1. S’auto protéger et s’auto diriger
Tout adulte est en principe capable de deux attitudes complémentaires : se
prémunir contre ce qui pourrait attenter à sa santé physique ou mentale, et choisir
ses orientations de manière cohérente avec ses choix personnels. La première de
ces deux attitudes correspond à la capacité de s’auto protéger et elle relève de
l’intériorisation des fonctions maternelles - qui peuvent dans la réalité être
accomplies par un homme autant que par une femme. La seconde correspond à la
capacité de s’auto diriger et relève plutôt de l’intériorisation des fonctions paternelles
- qui peuvent dans la réalité être accomplies par une femme autant que par un
homme. Sans la possibilité de s’auto protéger et de s’auto diriger, il n’y a pas de
liberté possible. Ces deux fonctions sont non seulement complémentaires, mais
aussi fortement intriquées : dans le fait de s’auto diriger, il y a évidemment la
2
capacité de ne pas se mettre en danger ; et inversement, l’autoprotection contient
une part d’auto orientation.
L’enfant n’est capable ni de l’un ni de l’autre, c’est pourquoi il doit être protégé
et guidé. Mais n’oublions pas que ces deux objectifs sont subordonnés à un
troisième : l’autonomie. L’éducation consiste à aider l’enfant à grandir. C’est cet
objectif qui doit primer sur tous les autres. En éducation, le but est moins de protéger
l’enfant que de lui apprendre à se protéger lui-même, et il est moins de le diriger que
de lui permettre de s’orienter lui-même plus tard dans les diverses circonstances de
la vie. Bien sûr, chez les plus jeunes, c’est l’acte de protéger qui domine, mais plus
l’enfant grandit et plus il est important de lui expliquer en quoi ce qui lui est demandé
relève d’orientations qu’il sera amené à développer ensuite seul. La protection
devient explicative. Elle permet à l’enfant d’intérioriser le sens des interdictions qu’on
lui oppose et des conseils qu’on lui donne. Il passe ainsi peu à peu d’un monde où la
protection domine à un autre où il s’oriente et se protége lui-même.

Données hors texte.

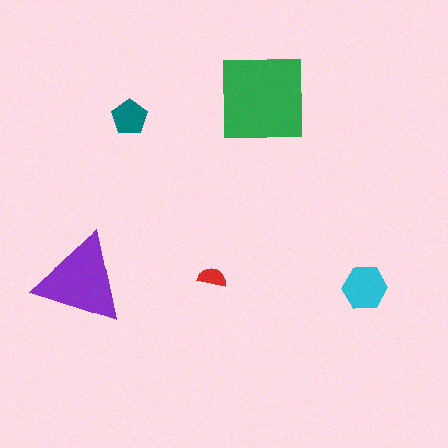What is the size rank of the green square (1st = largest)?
1st.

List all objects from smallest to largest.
The red semicircle, the teal pentagon, the cyan hexagon, the purple triangle, the green square.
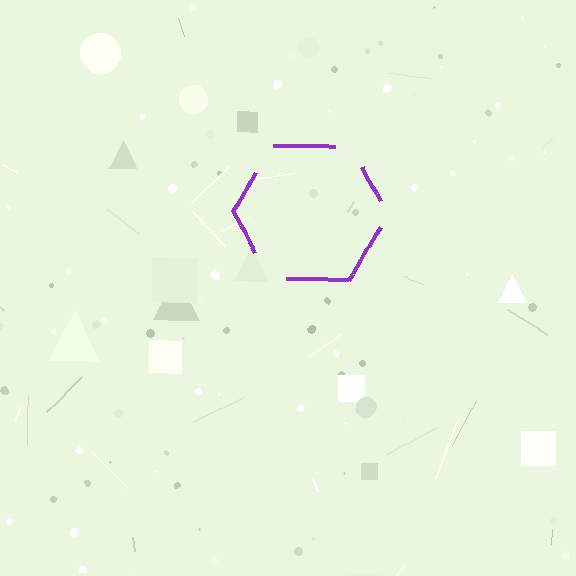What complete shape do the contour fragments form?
The contour fragments form a hexagon.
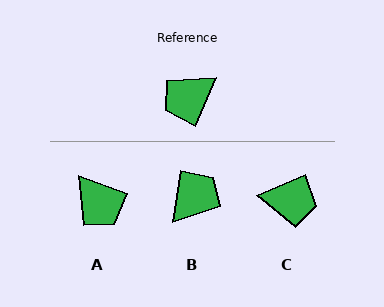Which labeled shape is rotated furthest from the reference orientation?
B, about 165 degrees away.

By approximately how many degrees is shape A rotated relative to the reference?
Approximately 94 degrees counter-clockwise.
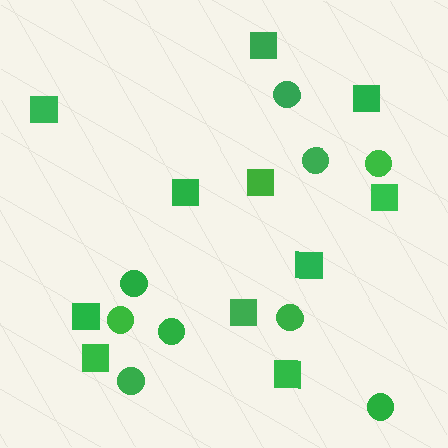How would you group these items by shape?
There are 2 groups: one group of circles (9) and one group of squares (11).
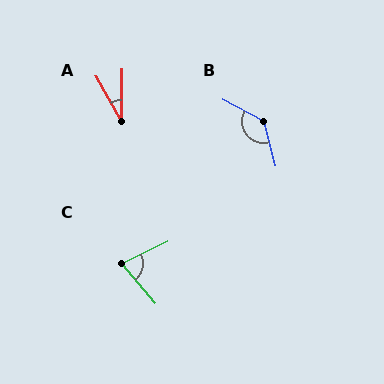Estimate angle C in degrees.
Approximately 76 degrees.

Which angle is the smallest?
A, at approximately 30 degrees.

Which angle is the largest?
B, at approximately 132 degrees.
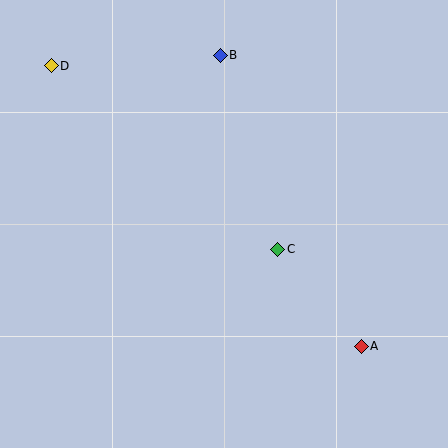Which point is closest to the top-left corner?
Point D is closest to the top-left corner.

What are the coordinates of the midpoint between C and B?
The midpoint between C and B is at (249, 152).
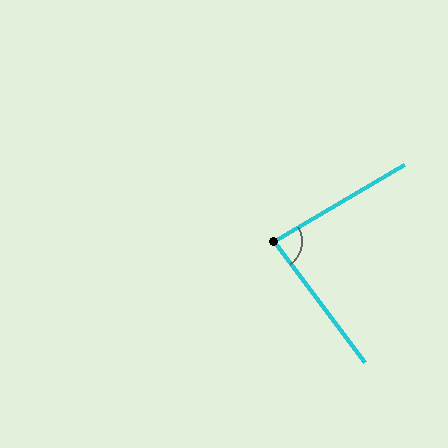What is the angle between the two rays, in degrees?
Approximately 84 degrees.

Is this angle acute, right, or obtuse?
It is acute.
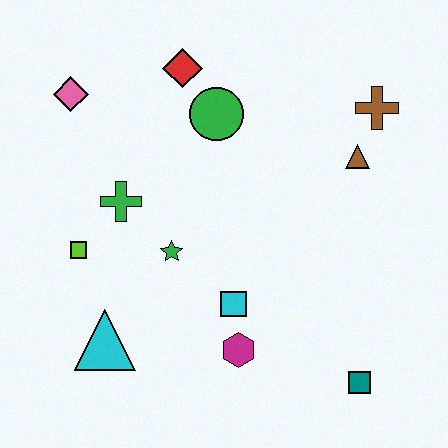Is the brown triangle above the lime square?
Yes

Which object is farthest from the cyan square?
The pink diamond is farthest from the cyan square.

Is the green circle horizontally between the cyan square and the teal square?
No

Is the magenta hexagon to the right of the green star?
Yes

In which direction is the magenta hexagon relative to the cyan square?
The magenta hexagon is below the cyan square.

Nous voyons qu’en matière de protection de l’enfance, la question de l’âge est
essentielle. La même attitude protectrice peut être éducative à un certain âge et antiéducative à un autre, ou, pour employer un néologisme, elle peut être
« développementale » ou « anti-développementale ». C’est pourquoi il est essentiel
d’informer les parents sur la nécessité de tenir le plus grand compte de l’âge de
l’enfant dans son exposition aux différents médias.
2. La règle « 3-6-9-12 »
Pour que l’enfant puisse profiter au mieux des écrans, il convient de les lui
proposer au bon moment. J’ai proposé dans ce but une règle simple à comprendre et
à appliquer que j’ai nommée « 3-6-9-12 ». En pratique, cette règle signifie : pas
d’écran avant trois ans, pas de console de jeu personnelle avant six ans, pas
d’Internet accompagné avant neuf ans et pas d’Internet seul avant douze ans (ou
avant l’entrée au collège).
1. Pas d’écran avant 3 ans
Depuis 1999, l’Académie Américaine de Pédiatrie déconseille de mettre les
enfants de moins de deux ans devant la télévision et demande que les enfants plus
grands n’y soient pas exposés plus de deux heures par jour (American Academy of
Pediatrics, Media Education, 1999). De nombreux travaux montrent en effet que
l’enfant de moins de trois ans ne gagne rien à la fréquentation des écrans … même
3
si les fabricants de télé pour les bébés disent le contraire ! La télévision retarde le
langage (Zimmerman, F.J. et al, 2005), elle entrave le développement même en
« bruit de fond » quand le bébé ne la regarde pas (Pempeck, T. et al, 2008) et sa
consommation excessive dans la petite enfance favorise le surpoids à l’âge scolaire
(Dennison Barbara A., 2002). Chez le jeune enfant, la protection contre les
inconvénients des écrans consiste d’abord à ne pas l’y exposer !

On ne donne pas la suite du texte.